(銀シャリ・・に思う)

 仏舎利とは、お釈迦様の遺骨(骨粉)のことだという。その様子から銀シャリ・・は、炊き上がって銀色に輝く高級米の形容であるらしい。主食をこのように表現すること事態いかがなものか(?)・・とも思う。 今は健康目的を除きどこの家庭でも美味い白飯ばかりになったようだが年配の方はご存知のように昔はそうではない。

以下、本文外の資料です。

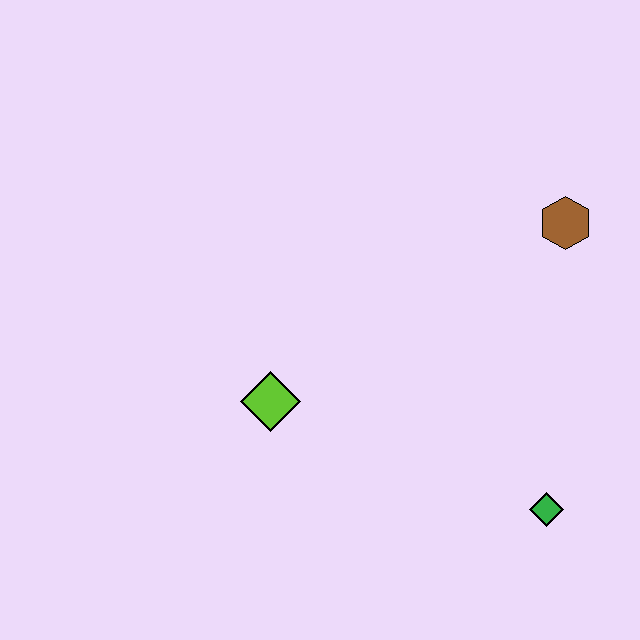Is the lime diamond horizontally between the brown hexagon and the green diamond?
No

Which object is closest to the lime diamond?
The green diamond is closest to the lime diamond.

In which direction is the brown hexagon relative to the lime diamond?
The brown hexagon is to the right of the lime diamond.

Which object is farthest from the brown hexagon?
The lime diamond is farthest from the brown hexagon.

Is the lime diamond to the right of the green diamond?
No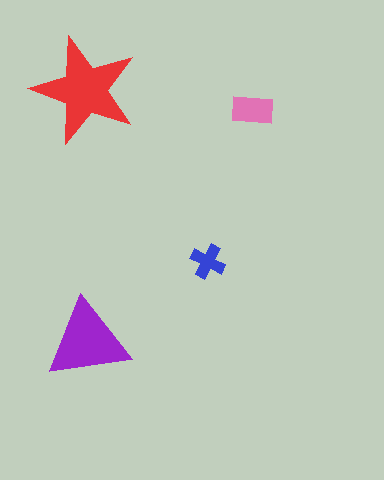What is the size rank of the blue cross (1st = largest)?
4th.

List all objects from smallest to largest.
The blue cross, the pink rectangle, the purple triangle, the red star.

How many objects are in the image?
There are 4 objects in the image.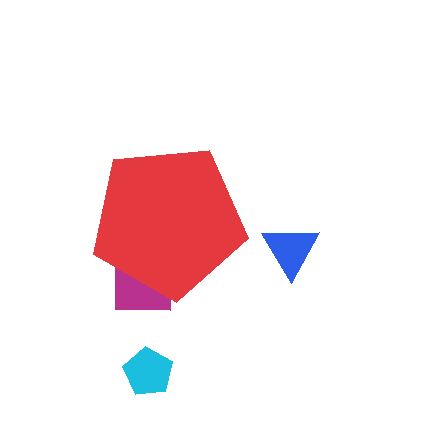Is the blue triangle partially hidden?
No, the blue triangle is fully visible.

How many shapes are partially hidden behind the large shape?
1 shape is partially hidden.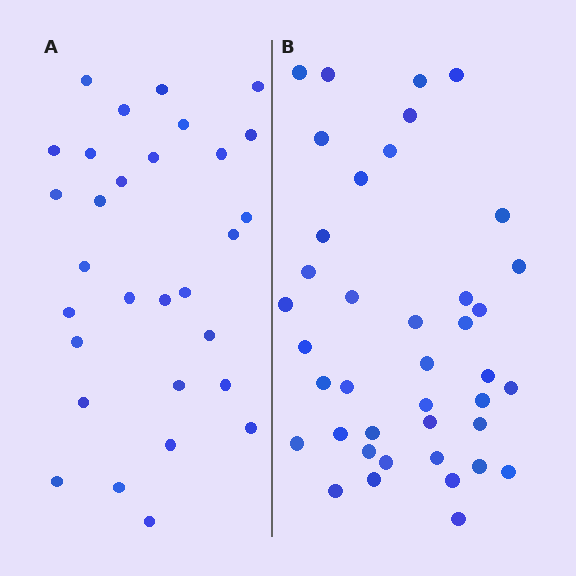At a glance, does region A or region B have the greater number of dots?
Region B (the right region) has more dots.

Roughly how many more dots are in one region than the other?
Region B has roughly 10 or so more dots than region A.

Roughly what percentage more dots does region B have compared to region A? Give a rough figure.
About 35% more.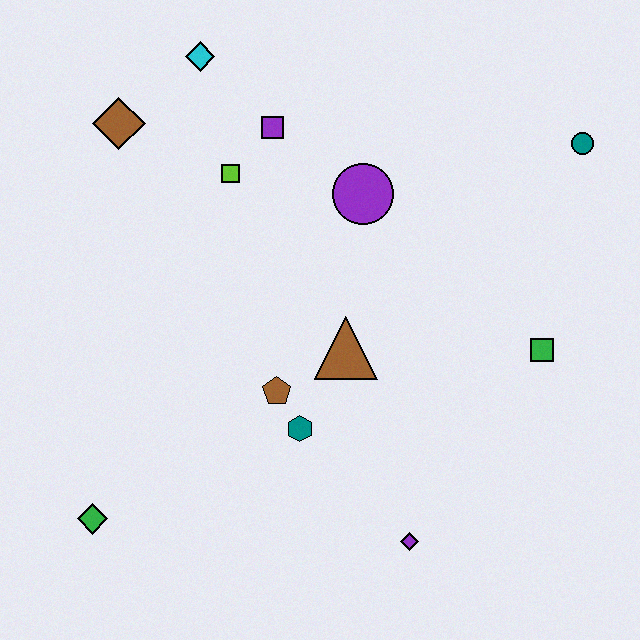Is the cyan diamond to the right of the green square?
No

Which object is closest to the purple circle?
The purple square is closest to the purple circle.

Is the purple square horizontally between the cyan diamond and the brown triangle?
Yes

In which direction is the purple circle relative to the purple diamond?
The purple circle is above the purple diamond.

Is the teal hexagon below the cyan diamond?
Yes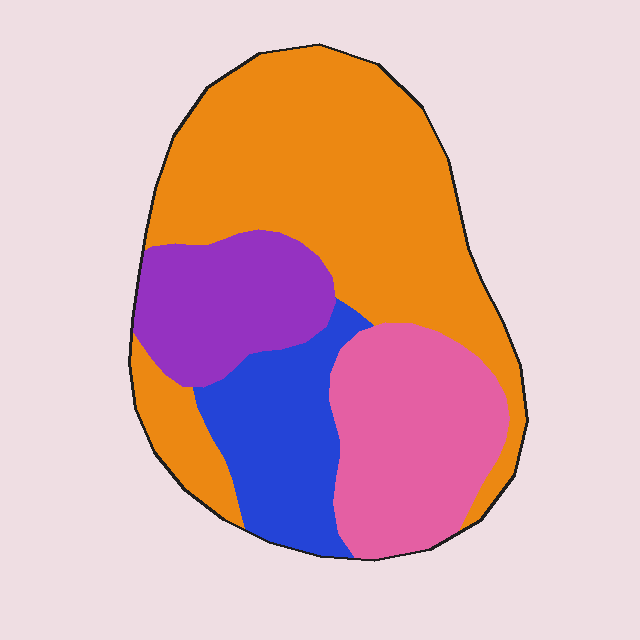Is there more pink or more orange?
Orange.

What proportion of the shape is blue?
Blue takes up about one sixth (1/6) of the shape.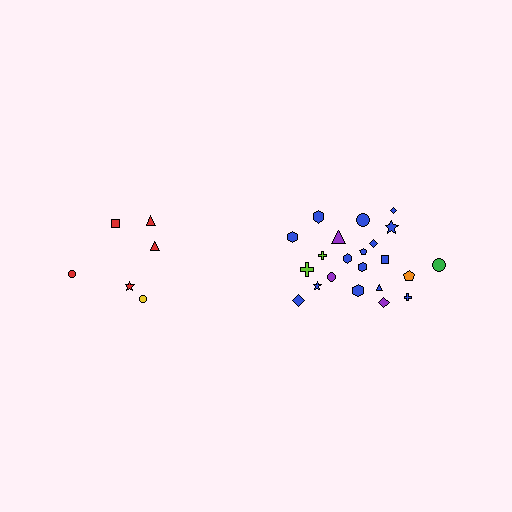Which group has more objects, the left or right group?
The right group.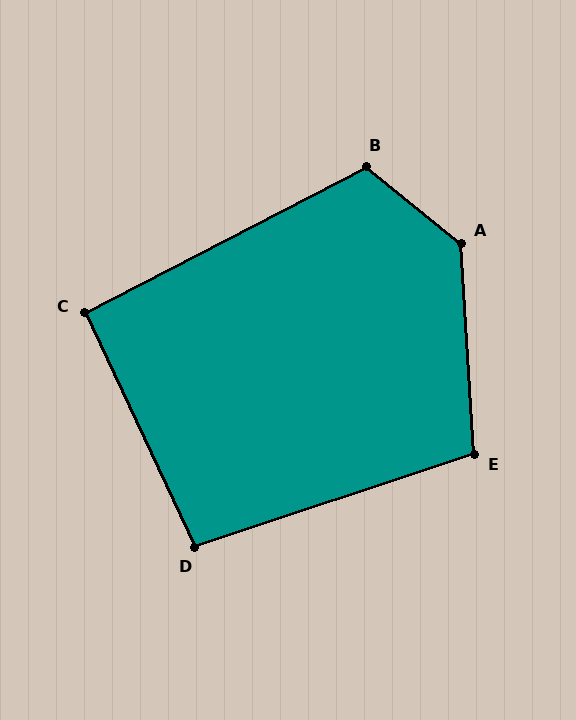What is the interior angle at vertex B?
Approximately 113 degrees (obtuse).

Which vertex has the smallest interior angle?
C, at approximately 92 degrees.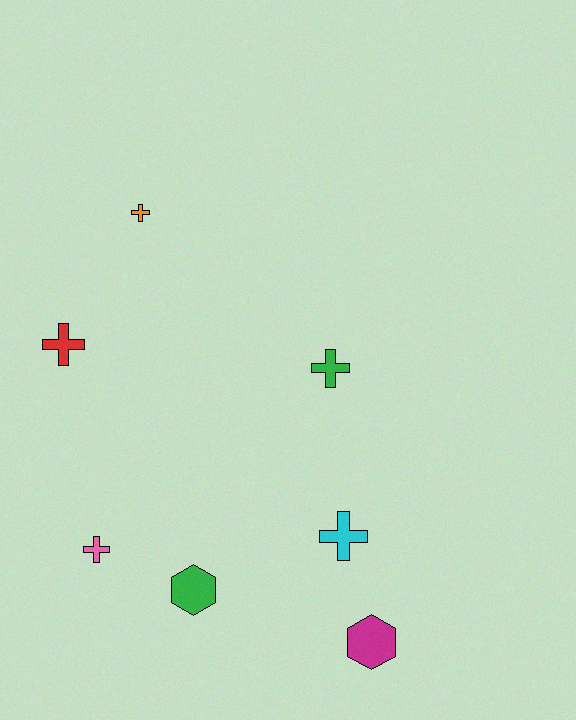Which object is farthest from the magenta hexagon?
The orange cross is farthest from the magenta hexagon.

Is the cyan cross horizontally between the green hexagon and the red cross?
No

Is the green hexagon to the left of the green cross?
Yes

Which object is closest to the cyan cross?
The magenta hexagon is closest to the cyan cross.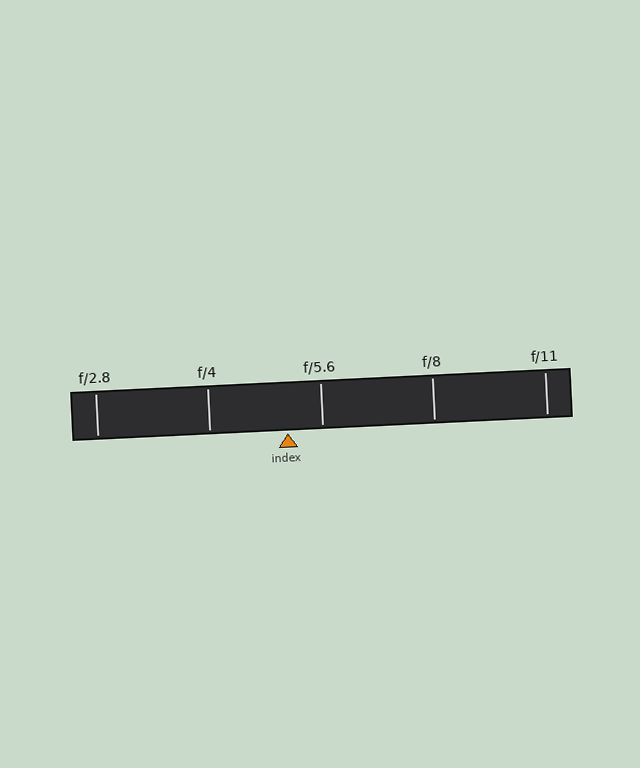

昭和33年の春、私は中学生になった。小学校時代の昼食は給食であったが今度から弁当持参だ。その第一日目、県内有数の米どころである見沼田んぼの農家の児童が多かったからかもしれないが、周りの子供の大半は白米弁当である。その真っ白な米の上に乗せられた深紅の紅生姜との対比が・・「綺麗だな」・・と、そのときの印象は今でも忘れない。

私は、というと麦飯弁当なのだ。麦飯の子供もいたけれど、ほんの少ししか麦は入っておらず白い体裁を保っていたが私のほうは麦が6割ぐらいで、真っ黒・・。

少し恥ずかしい気持ちで日々を過ごしていたが、あるとき隣の席の農家の息子の小島光二 君が・・「少し食べさせてくれないかな」・・といった。「麦を入れた御飯は食べたことが無い」・・とも言った。私は、「不味いよ〜」と答える暇も無く、もう光二君は口に入れてしまった。「ふ〜ん、こういう味か・・ゴソゴソしているな」 と、光二君は私の顔を見た。

麦6割・・の御飯を貴方は食べたことがあるだろうか(?)。炊きたては、それなりに美味しいのであるけれど冷めると、ぼそぼそでベチャっとなって、おまけに黒い・・。

ある日の家での夕飯時、私は茶碗に盛られた麦飯の麦だけを丹念に拾い食べ、残った米だけを纏めて口に入れたことがある。その様子を黙ってみていた母は、次の日に米だけを何も言わずに炊いてくれた。・・けれども、あの時の光二君のものと何かが違ってそれほど旨いとは感じなかった。母は、「美味しいかい?」といったが私は・・「美味しいね、だけど もういいよ」・・とだけ答えた。次の日には麦飯に戻っていたが、母はさぞ辛かっただろうと思う。

これ以後、私は・・私の家はこうである、麦飯弁当の何が悪い・・と、恥じることも無くなった。貧しかった我が家ではあるが、日々の暮らしに全く不自由を感じた覚えが無いのは、両親がその分、荷なってくれたのではないかと思うし、黒い麦飯弁当の私に対して学友達は、全く無頓着、本当に何一つ変わらない、やさしい優しい人たちなのでありました・・。

今思うと、あの時食べさせてもらった光二君の白飯は、私にとって正に、銀シャリ・・そのものであったのです・・。